January 2nd, 2009 11:15pm Report this comment

Ah, but Verity my first "Great" was the "great " as in post-modern approbation, with an unfortunate capital "G", my second the "Great" as in "Great Britain", the geographical (no longer geopolitical) demarcation. Same word, different meanings. The alleged conflation is a presumption on your part, but aided and abetted no doubt by my unfortunate typo (no preview page for posts at CH and too much time spent in the company of Dr Carlsberg). At the time of writing no such conflation existed in my intent - a little alliteration maybe. Alas, perhaps too subtle.

Great Britain can contain the great, indeed once did, without conflating the meanings, therefore the great is (or was) indeed in Great Britain, so to speak.
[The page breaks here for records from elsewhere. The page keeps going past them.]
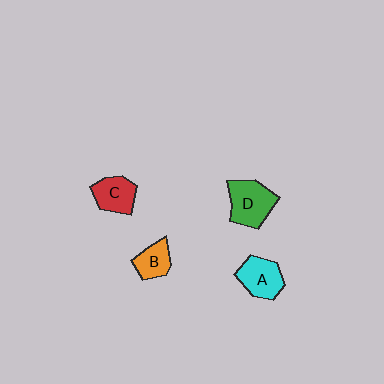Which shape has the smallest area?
Shape B (orange).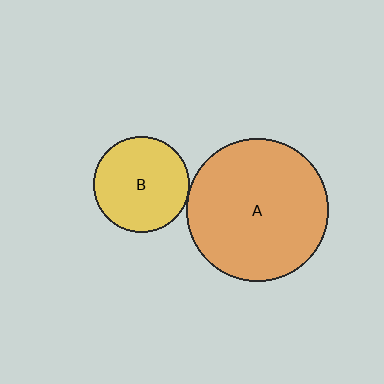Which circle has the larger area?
Circle A (orange).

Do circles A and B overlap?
Yes.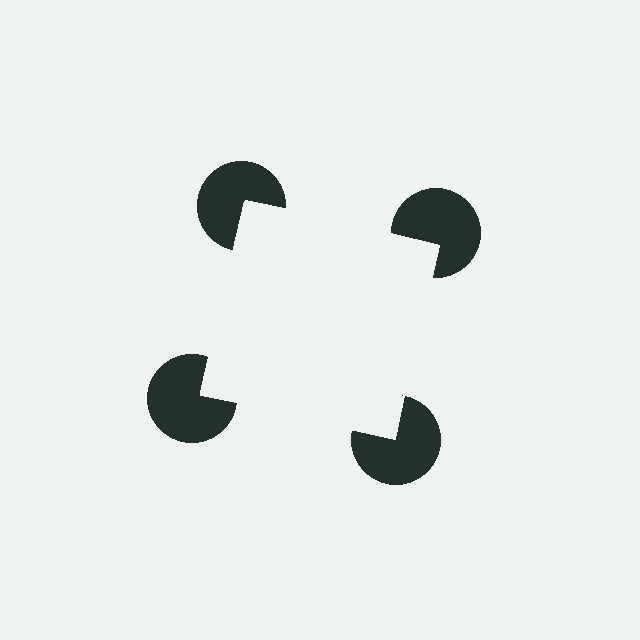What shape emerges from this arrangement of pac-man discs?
An illusory square — its edges are inferred from the aligned wedge cuts in the pac-man discs, not physically drawn.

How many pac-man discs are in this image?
There are 4 — one at each vertex of the illusory square.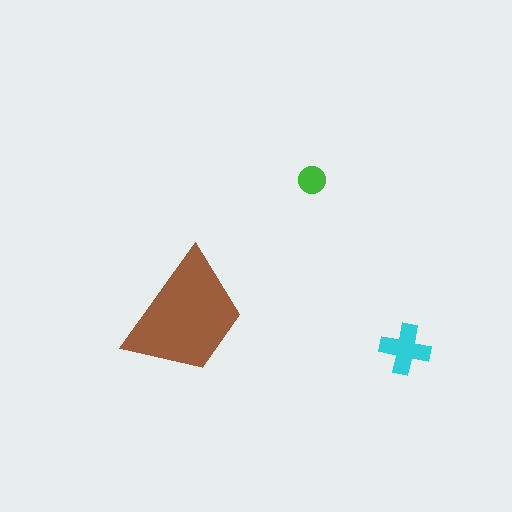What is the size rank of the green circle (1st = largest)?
3rd.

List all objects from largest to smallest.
The brown trapezoid, the cyan cross, the green circle.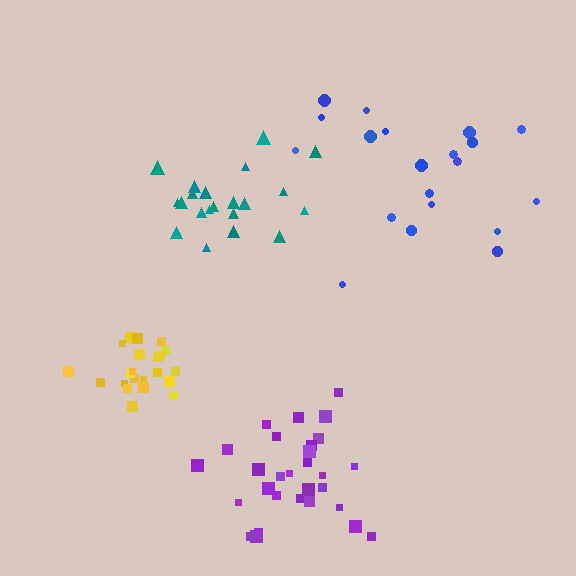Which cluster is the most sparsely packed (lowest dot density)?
Blue.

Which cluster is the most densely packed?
Yellow.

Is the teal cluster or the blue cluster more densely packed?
Teal.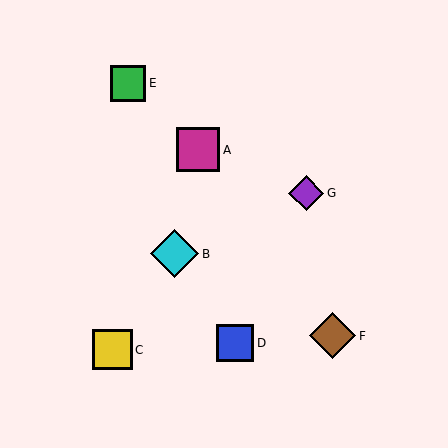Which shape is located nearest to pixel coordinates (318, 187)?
The purple diamond (labeled G) at (306, 193) is nearest to that location.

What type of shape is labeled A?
Shape A is a magenta square.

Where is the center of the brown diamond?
The center of the brown diamond is at (333, 336).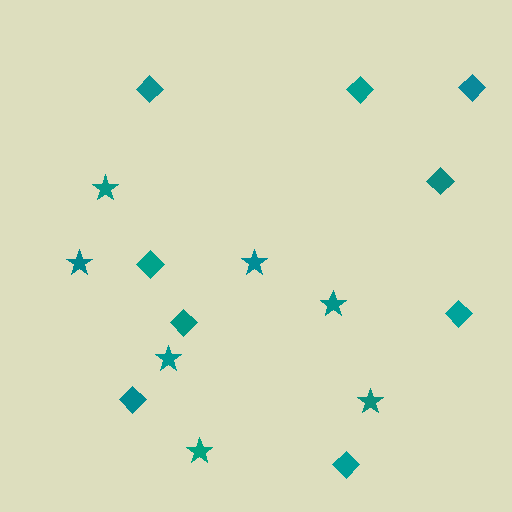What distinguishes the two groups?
There are 2 groups: one group of diamonds (9) and one group of stars (7).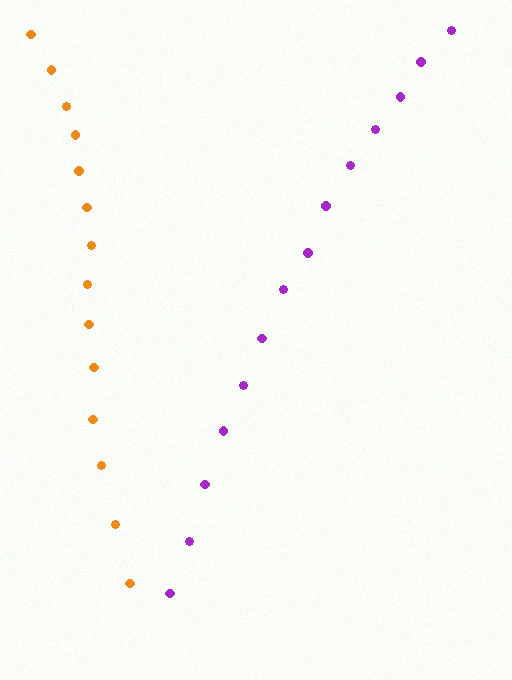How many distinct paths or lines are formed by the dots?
There are 2 distinct paths.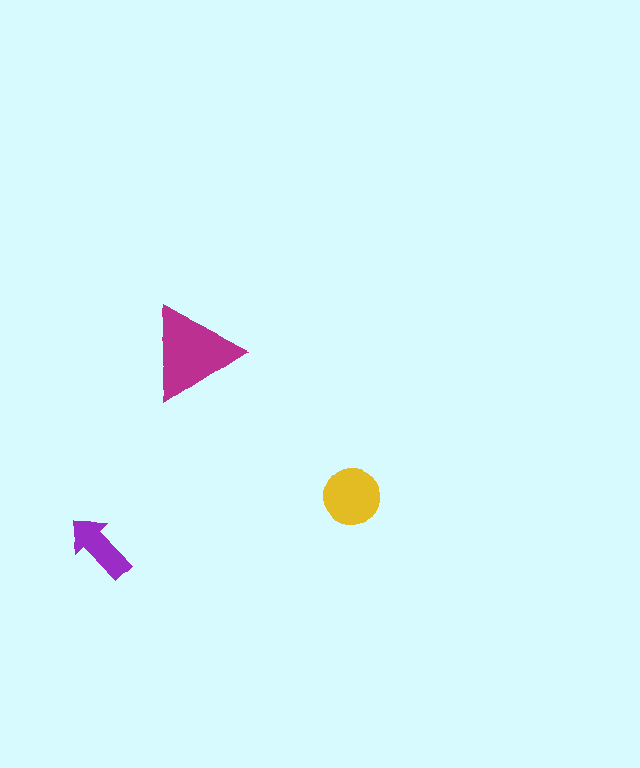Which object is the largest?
The magenta triangle.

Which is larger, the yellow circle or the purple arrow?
The yellow circle.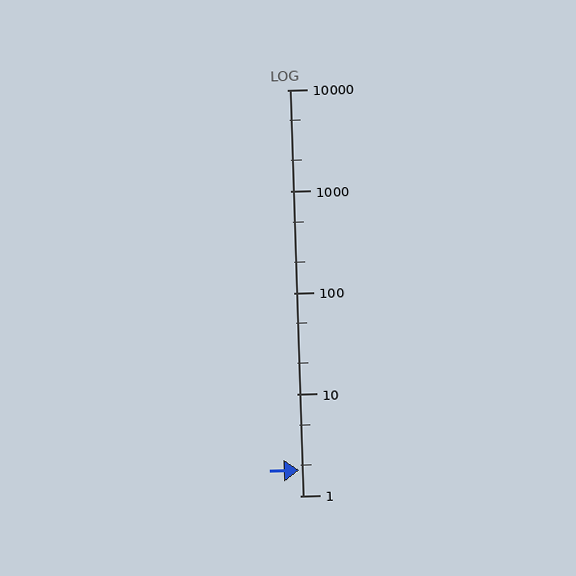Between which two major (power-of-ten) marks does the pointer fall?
The pointer is between 1 and 10.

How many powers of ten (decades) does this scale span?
The scale spans 4 decades, from 1 to 10000.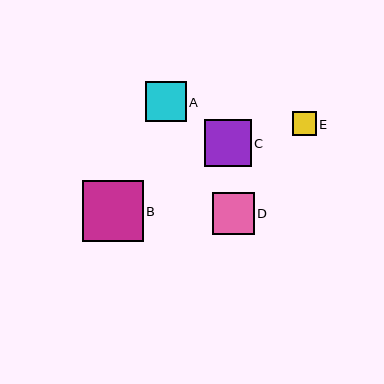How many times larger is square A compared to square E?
Square A is approximately 1.7 times the size of square E.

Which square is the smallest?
Square E is the smallest with a size of approximately 24 pixels.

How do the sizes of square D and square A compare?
Square D and square A are approximately the same size.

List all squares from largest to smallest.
From largest to smallest: B, C, D, A, E.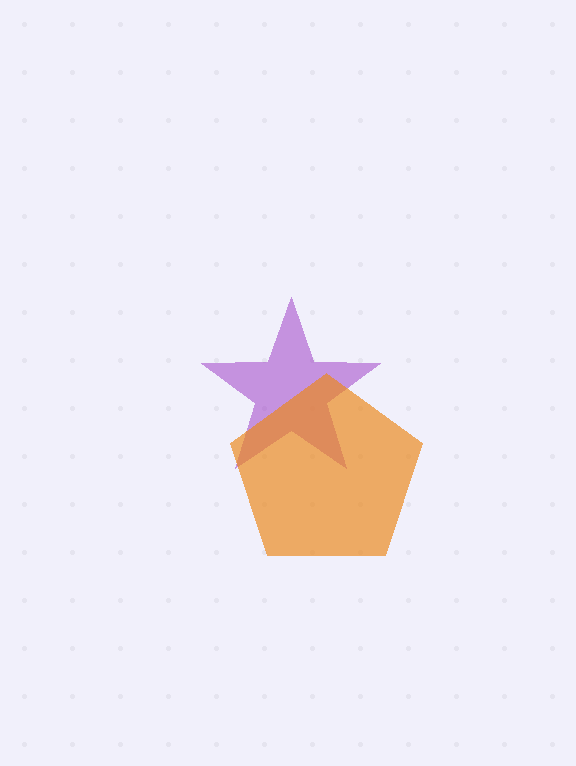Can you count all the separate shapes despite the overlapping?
Yes, there are 2 separate shapes.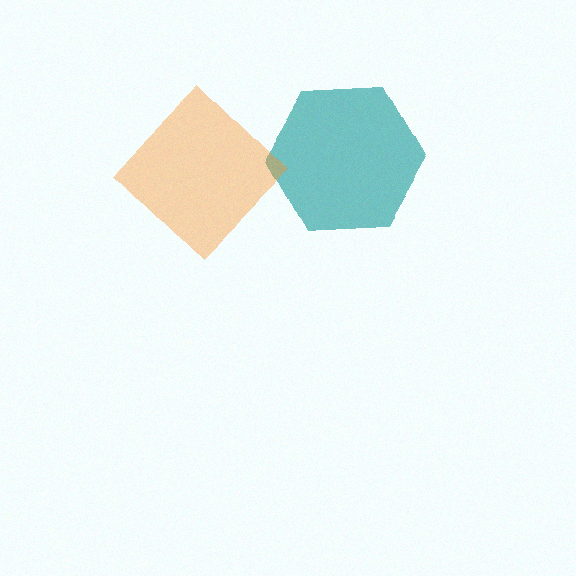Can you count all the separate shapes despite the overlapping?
Yes, there are 2 separate shapes.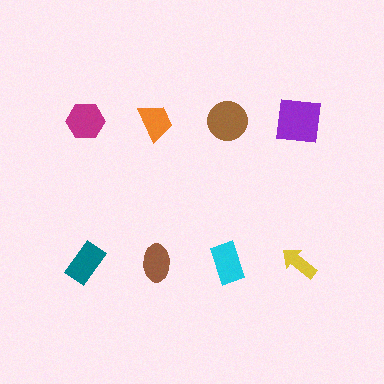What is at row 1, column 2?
An orange trapezoid.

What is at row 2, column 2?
A brown ellipse.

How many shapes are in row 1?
4 shapes.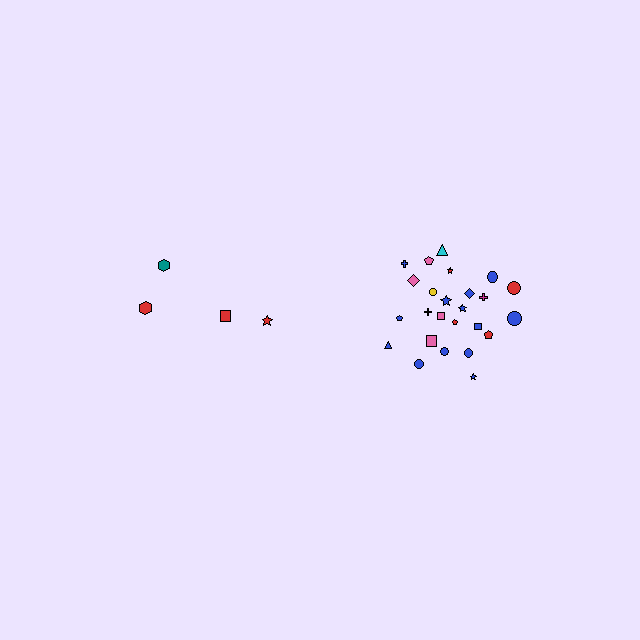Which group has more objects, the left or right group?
The right group.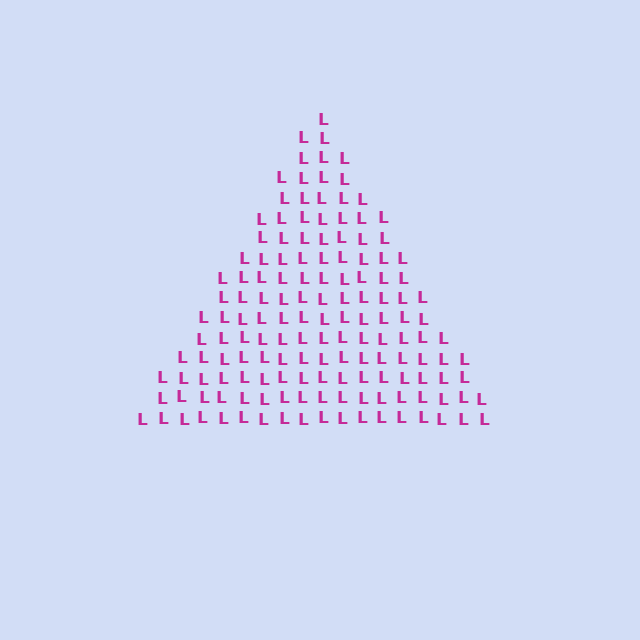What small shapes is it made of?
It is made of small letter L's.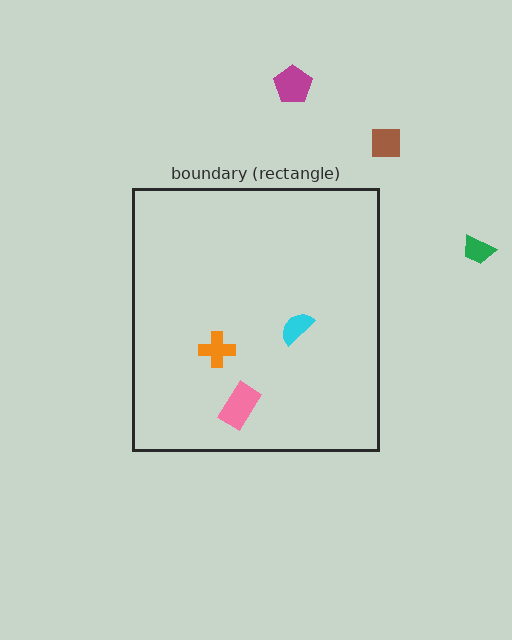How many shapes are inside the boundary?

I grant you the phrase as used in its most common and incorrect conflation does smack of Yo Blair, Cool Britannia and Trendy Left-Wing Celebrities of the Type who Celebrate Themselves - mainly on the BBC. Brown & Co have put paid to such associations though, and the Great Britain we now occupy and which they occupy almost as an alien power, is more a dour, grey, landscape of meanness and paranoia where the transiently triumphant villainy in Dickens meets the unsmiling bureaucratic snooping of Honecker, all beneath the glowering visage of that black cloud in a suit, the re-animated spirit of a Scots Cromwell. Life imitates art and with the foul wind of New Labour propelling our rapidly sinking ship we sail ever closer to Gilliam's 'Brazil' and 'V for Vendetta'. Will we get there or will we sink first is the question (are the questions)?

I thank you for your vigilance though and for your kind comment on my posts.

Wilhelm

January 4th, 2009 2:22am Report this comment

Wasnt Britain called Great Britain so it wasnt mixed up with Brittany ?

hadrian

January 6th, 2009 12:58pm Report this comment

Brittany is a Celtic enclave that has suffered far worse cultural oppresion than the Celts in Great Britain who never enjoyed a great deal in any case. Cornish- all but dead; Manx- allowed to wither; Scots Gaelic- virtually in its death throes.
However look to Eire- the virtual demise of Erse or Irish Gaelic cannot be attributed to the English but to the Irish themselves, for all their 'nationalist' fervour.
Only Welsh really manages to just about hold on and fight back, and that's down to ordinary people in the street (literally) refusing to by-pass it for English.
End of digression....!!

andrew

September 27th, 2009 1:30pm Report this comment

Of course he is mentally ill. Only an extremely sick person could have turned the UK into the most watched nation on earth with 1/5 of the worlds CCTV cameras in operation here. How could he subject his own people to such sick and degrading treatment. He is an absolutely vile un british and sinister individual.